正規表現での前方参照構成体

2023-05-09

前方参照は、文字列内の繰り返しの文字または部分文字列を識別するために便利な方法を提供します。たとえば、入力文字列に複数回出現する任意の部分文字列が含まれている場合は、キャプチャグループを使用して最初の一致を検出し、前方参照を使用して部分文字列の後続の出現箇所を見つけます。

注意

別の構文を使用して、置換文字列内の名前付きおよび番号付きのキャプチャグループを参照します。詳細については、「置換」を参照してください。

.NET では、番号付きおよび名前付きのキャプチャグループを参照する個別の言語要素が定義されています。キャプチャグループの詳細については、「グループ化コンストラクト」を参照してください。

番号付き前方参照

番号付き前方参照は、次の構文を使用します。

\ number

ここで、number は、正規表現でのキャプチャグループの位置を表す序数です。たとえば、\4 は 4 番目のキャプチャグループの内容と一致します。 number が正規表現パターンで定義されていない場合は、解析エラーが発生し、正規表現エンジンが ArgumentException をスローします。たとえば、正規表現 \b(\w+)\s\1 は有効です ((\w+) が式の中の最初で唯一のキャプチャグループであるため)。これに対して、\b(\w+)\s\2 は無効であり、引数の例外がスローされます (\2 という番号のキャプチャグループは存在しないため)。さらに、number が特定の序数位置のキャプチャグループを示していても、そのキャプチャグループにその序数位置とは異なる数値名が割り当てられている場合、正規表現パーサーで ArgumentException もスローされます。

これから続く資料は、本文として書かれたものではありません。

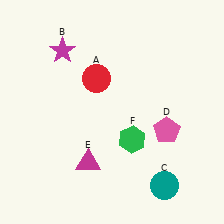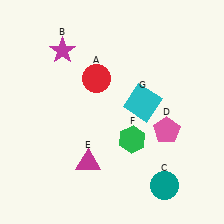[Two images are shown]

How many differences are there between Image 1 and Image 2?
There is 1 difference between the two images.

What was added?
A cyan diamond (G) was added in Image 2.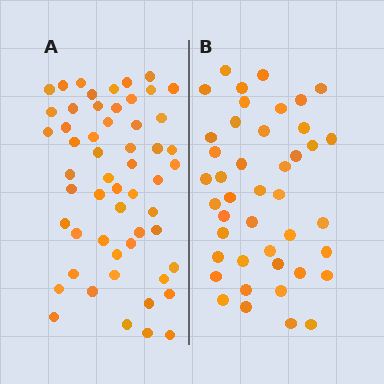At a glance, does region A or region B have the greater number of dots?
Region A (the left region) has more dots.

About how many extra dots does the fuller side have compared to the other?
Region A has roughly 12 or so more dots than region B.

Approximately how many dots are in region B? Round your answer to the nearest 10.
About 40 dots. (The exact count is 43, which rounds to 40.)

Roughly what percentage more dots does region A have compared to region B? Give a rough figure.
About 30% more.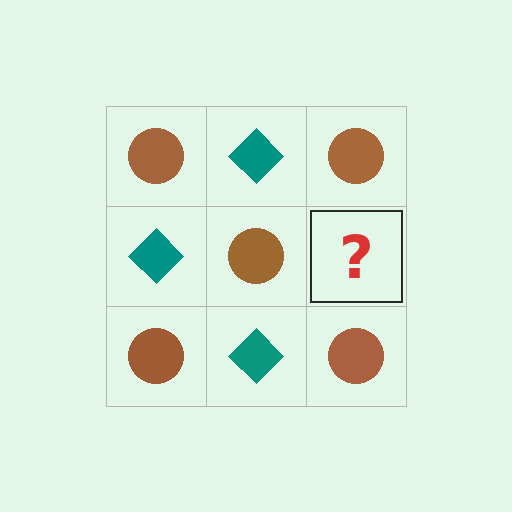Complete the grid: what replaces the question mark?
The question mark should be replaced with a teal diamond.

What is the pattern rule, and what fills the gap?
The rule is that it alternates brown circle and teal diamond in a checkerboard pattern. The gap should be filled with a teal diamond.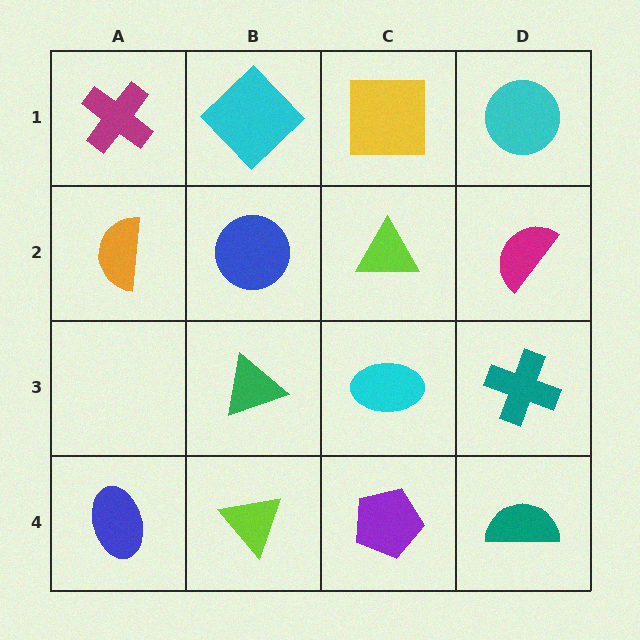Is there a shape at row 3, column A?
No, that cell is empty.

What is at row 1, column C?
A yellow square.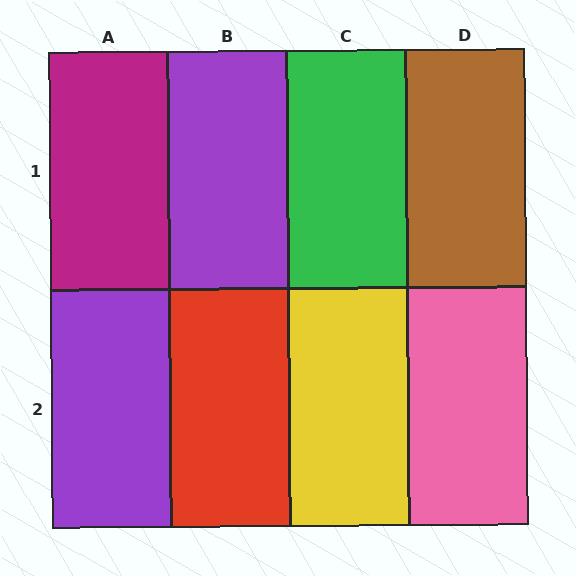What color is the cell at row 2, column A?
Purple.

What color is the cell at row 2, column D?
Pink.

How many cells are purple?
2 cells are purple.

同じ表記法を使用した、8 進数のエスケープコード (\16 など) と \number 前方参照との間には、あいまいさがあることに注意してください。このあいまいさは、次のように解決されます。

\1 から \9 までの式は、8 進数コードとしてではなく、常に前方参照として解釈されます。
複数桁の式の最初の桁が 8 または 9 (\80や \91) の場合、式はリテラルとして解釈されます。
\10 以降の式は、その番号に対応する前方参照がある場合、前方参照として解釈されます。それ以外の場合は、8 進数のコードとして解釈されます。
正規表現に未定義のグループ番号への前方参照が含まれる場合、解析エラーが発生し、正規表現エンジンが ArgumentException をスローします。

あいまいさが問題になる場合は、\k<name> という表記を使用できます。この表記はあいまいではなく、8 進数の文字コードと混同することはありません。同様に、\xdd などの 16 進数コードはあいまいではなく、前方参照と混同することはありません。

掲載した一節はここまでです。